Adding key historical and scientific context to the primary legal arguments to one of the most significant IP cases on the U.S. Supreme Court’s docket this term, an Orrick team prepared an amicus brief on behalf of the world’s leading industrial designers in support of Apple in its long-running patent lawsuit against Samsung.

In the brief filed on August 4, Orrick’s appellate team represented a coalition of leading industrial design professionals, fashion designers, and design academics from across the United States and Europe.  Among the individuals signing the brief are Calvin Klein, Lord Norman Foster, Sir Paul Smith, Alexander Wang and top designers at Bentley, Braun, Lego, Microsoft, Motorola, as well as the former leading designer at Samsung.  The amicus brief, led by coordinating author Charles Mauro of MauroNewMedia, urges the Supreme Court to leave intact $399 million in damages Samsung owes Apple for infringing iPhone design patents.

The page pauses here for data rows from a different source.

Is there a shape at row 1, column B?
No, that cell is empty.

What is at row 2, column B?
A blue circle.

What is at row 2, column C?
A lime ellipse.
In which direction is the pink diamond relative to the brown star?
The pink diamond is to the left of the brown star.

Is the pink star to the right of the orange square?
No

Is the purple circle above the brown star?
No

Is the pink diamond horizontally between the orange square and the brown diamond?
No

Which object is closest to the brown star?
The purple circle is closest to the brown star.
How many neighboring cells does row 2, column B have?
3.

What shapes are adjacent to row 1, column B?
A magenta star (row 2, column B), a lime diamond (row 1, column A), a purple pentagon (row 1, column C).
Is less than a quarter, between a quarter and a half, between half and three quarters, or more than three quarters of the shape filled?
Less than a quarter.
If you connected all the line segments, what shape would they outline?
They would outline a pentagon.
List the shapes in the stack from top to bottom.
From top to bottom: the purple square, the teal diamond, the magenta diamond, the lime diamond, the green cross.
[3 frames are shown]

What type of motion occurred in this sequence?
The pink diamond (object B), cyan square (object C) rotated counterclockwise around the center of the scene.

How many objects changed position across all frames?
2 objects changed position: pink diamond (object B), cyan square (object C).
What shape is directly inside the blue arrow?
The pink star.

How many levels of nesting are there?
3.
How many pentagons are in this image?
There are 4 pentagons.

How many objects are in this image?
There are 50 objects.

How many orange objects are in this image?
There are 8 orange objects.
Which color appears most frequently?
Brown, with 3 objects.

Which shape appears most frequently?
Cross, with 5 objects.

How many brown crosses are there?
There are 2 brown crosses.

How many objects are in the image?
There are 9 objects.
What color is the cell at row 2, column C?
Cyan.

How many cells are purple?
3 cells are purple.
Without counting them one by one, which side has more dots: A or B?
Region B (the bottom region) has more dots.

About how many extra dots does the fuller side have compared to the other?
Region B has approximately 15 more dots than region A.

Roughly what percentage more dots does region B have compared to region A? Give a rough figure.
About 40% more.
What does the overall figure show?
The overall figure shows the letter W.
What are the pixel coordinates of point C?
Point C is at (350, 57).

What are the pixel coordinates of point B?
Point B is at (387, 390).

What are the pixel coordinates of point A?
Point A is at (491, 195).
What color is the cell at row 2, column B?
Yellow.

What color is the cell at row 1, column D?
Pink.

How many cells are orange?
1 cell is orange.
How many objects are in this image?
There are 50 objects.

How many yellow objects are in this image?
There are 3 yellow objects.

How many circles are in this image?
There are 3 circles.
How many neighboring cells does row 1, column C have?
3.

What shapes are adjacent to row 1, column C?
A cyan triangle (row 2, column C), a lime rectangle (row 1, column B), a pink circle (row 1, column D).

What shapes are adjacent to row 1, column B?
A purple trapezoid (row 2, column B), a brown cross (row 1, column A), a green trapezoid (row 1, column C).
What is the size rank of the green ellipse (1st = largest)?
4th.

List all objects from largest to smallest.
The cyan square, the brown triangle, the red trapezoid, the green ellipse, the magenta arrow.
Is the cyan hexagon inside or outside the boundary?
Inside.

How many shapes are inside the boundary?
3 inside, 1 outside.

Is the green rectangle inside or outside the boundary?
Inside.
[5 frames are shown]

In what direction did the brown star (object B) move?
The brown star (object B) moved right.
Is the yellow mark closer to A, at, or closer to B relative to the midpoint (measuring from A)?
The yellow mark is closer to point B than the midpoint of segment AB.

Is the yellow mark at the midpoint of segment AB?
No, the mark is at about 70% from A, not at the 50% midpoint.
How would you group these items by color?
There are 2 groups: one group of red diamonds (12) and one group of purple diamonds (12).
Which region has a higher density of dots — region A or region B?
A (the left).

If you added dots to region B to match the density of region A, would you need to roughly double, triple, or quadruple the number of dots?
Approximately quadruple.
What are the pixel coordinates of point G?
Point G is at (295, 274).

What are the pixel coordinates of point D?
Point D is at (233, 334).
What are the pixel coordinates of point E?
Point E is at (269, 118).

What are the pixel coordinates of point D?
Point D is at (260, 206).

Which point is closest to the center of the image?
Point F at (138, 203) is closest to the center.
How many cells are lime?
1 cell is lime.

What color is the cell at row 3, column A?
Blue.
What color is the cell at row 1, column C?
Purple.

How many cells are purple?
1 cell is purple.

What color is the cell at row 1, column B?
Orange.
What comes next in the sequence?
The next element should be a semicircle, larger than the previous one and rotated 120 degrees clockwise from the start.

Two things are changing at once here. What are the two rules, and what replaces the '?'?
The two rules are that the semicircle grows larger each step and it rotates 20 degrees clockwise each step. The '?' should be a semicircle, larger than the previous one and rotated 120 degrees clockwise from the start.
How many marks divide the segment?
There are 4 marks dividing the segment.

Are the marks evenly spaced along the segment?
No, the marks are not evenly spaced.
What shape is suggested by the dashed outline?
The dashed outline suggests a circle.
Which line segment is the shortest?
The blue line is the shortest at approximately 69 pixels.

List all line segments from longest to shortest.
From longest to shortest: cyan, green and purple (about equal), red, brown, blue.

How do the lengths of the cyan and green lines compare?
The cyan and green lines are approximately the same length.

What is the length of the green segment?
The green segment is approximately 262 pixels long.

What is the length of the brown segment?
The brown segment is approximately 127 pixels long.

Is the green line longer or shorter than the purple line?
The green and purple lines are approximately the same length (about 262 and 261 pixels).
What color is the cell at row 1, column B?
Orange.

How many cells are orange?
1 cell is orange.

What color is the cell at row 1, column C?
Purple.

The Supreme Court earlier this year agreed to hear a portion of Samsung’s appeal of a 2012 jury verdict in Apple’s favor. The question for the Supreme Court is whether 35 U.S.C. § 289, which provides that one who infringes a design patent “shall be liable to the owner to the extent of his total profit,” permitted the jury to award to Apple all of the profits Samsung earned from copying its patented designs.  The jury found that an “ordinary observer” would have confused a Samsung phone for an iPhone.

Led by appellate partner Mark Davies and associate Rachel Wainer Apter, Orrick’s brief for the designers maintains that restricting damages for infringing design patents, as Samsung suggests, diminishes the value of design innovations.  “When an infringer steals the design of a successful product, it captures the consumer’s understanding of what the product does and what the product means in addition to the emotional connections associated with the company’s brand. The plain text reading of 35 U.S.C. § 289, requiring disgorgement of total profits, thus remains sound,” the amicus brief said. You can read the full brief here.

The Supreme Court will hear arguments in the case on October 11.